Può essere ma tralasciando la fattibilità, abbiamo una classe dirigente in Italia ( e in Europa ) capace di invertire la rotta e soprattutto c’è la volontà di farlo?
Temo che ci voglia poco a smontare le teorie altrui ma si è in grado di sostenerne di proprie?
C’è una via d’uscita concreta ?
Non so.
Andre
La formula ‘impero dell’avvenire’ (di chiarissima impronta locchiana) è di sicuro fascino ed ha il merito di svincolarsi da modelli già esistiti storicamente.
Mi sembra però che l’idea di “impero confederale” sia di difficilissima realizzazione, perché si tratta a mio parere, di due ‘forme’ (quella imperiale e quella confederale) tra loro inconciliabili, essendo la confederazione una unione in cui sono gli Stati membri a detenere per intero la sovranità e, per il diritto internazionale, a restare i soggetti giuridici di riferimento.
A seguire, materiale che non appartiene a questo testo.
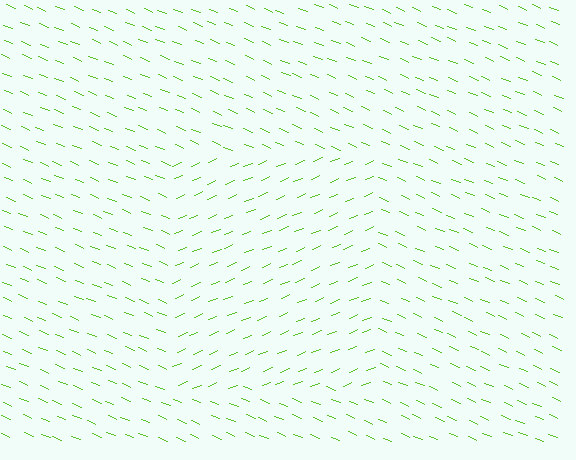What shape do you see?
I see a rectangle.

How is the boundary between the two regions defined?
The boundary is defined purely by a change in line orientation (approximately 45 degrees difference). All lines are the same color and thickness.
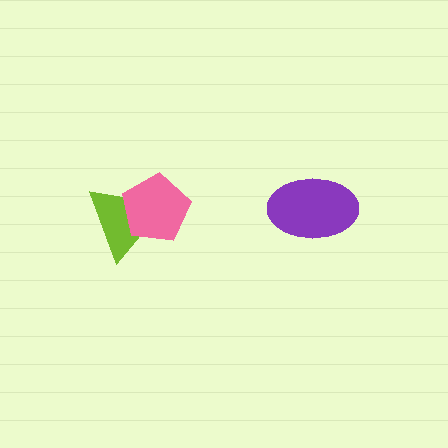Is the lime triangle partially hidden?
Yes, it is partially covered by another shape.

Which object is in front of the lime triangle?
The pink pentagon is in front of the lime triangle.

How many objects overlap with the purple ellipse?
0 objects overlap with the purple ellipse.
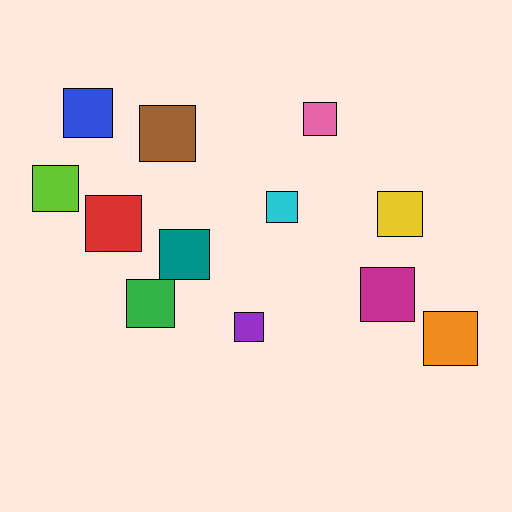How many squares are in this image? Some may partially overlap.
There are 12 squares.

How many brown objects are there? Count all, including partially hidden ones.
There is 1 brown object.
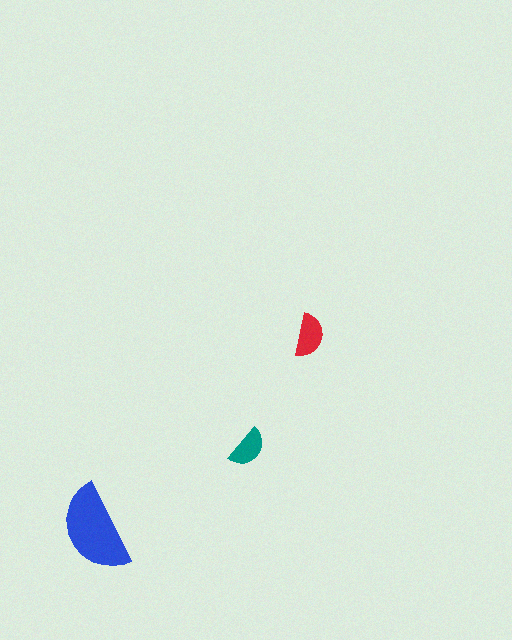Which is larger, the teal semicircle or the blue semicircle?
The blue one.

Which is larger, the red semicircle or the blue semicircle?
The blue one.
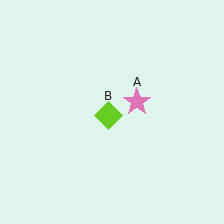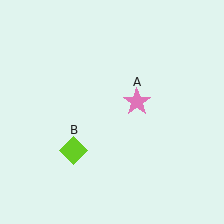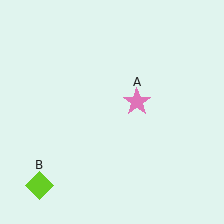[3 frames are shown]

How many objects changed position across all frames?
1 object changed position: lime diamond (object B).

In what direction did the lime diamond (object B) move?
The lime diamond (object B) moved down and to the left.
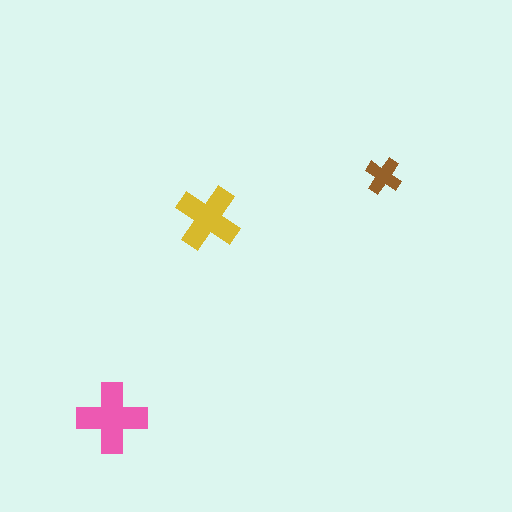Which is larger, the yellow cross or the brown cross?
The yellow one.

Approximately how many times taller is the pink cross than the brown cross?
About 2 times taller.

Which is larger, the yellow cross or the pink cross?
The pink one.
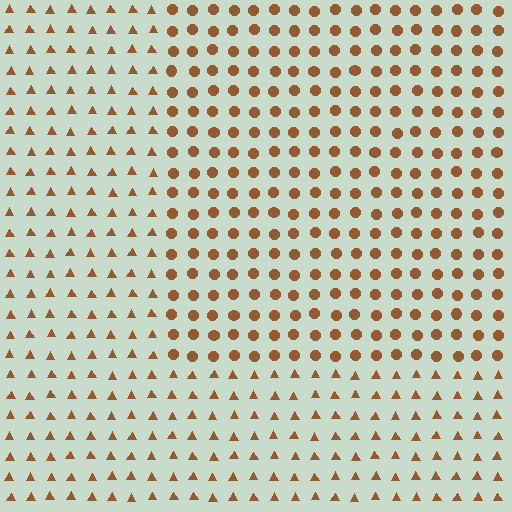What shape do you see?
I see a rectangle.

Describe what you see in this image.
The image is filled with small brown elements arranged in a uniform grid. A rectangle-shaped region contains circles, while the surrounding area contains triangles. The boundary is defined purely by the change in element shape.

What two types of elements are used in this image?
The image uses circles inside the rectangle region and triangles outside it.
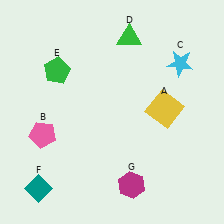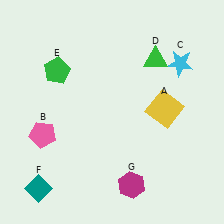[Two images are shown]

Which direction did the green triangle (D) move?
The green triangle (D) moved down and to the right.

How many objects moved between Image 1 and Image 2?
1 object moved between the two images.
Al massimo, credo, si può parlare di “impero federale”, com’era ad esempio il Secondo Reich guglielmino.
E infatti, pur condividendo lo spirito dell’intervento del mio caro amico Valerio, non ne condivido la lettera: la parola “impero” riferita all’Europa dobbiamo recisamente scordarcela, e con essa cestinare i giacobini belgi, i germanofoni italici e gli hayekiani francesi (penso si capisca a chi mi riferisco) a cui piace tanto.
L’unica Europa che potrebbe avere un senso è una confederazione mazziniana di Stati sovrani, il che (ha perfettamente ragione Damiano) comporta NETTAMENTE l’assenza di un potere centrale sovranazionale.
La battaglia delle parole va avanti da troppo tempo, ed ha lasciato (letteralmente) morti sul campo, in quanto ha impedito di vedere il vero nemico: l’Ue e la Nato, entrambe emanazioni americane, e l’Euro, costrutto franco-tedesco per deindustrializzare l’Italia.
Le critiche di Giovanni e Matteo sono puntuali. Ma probabilmente mi sono espresso male io nel commento precedente. Per quanto riguarda la forma costituzionale, è ovvio che non si possa parlare di un “impero confederale” così come non avrebbe senso parlare di “acqua asciutta”. Io intendevo piuttosto dire che una confederazione di Stati europei dovrebbe però essere innervata da un’anima imperiale, ossia da una schietta volontà di potenza. Questo non implica ovviamente una volontà di sopraffazione o il fatto di lanciarsi in improbabili avventure militari. Con questo voglio solo dire che, senza una – come la chiamo io – “anima imperiale”, c’è il rischio di trasformare questa possibile confederazione europea in un’assemblea di condominio o in una riserva indiana. Spero di essermi spiegato meglio, anche perché ho la netta sensazione che stiamo sfondando la proverbiale porta aperta 🙂
Messe così le cose, il discorso è indubbiamente più chiaro ed anche condivisibile, perché di certo non ha senso confederare l’Europa per partorire un nano politico. Ma io eviterei qualsiasi ambiguità e rinuncerei del tutto a utilizzare termini come ‘impero’ e ‘imperiale’.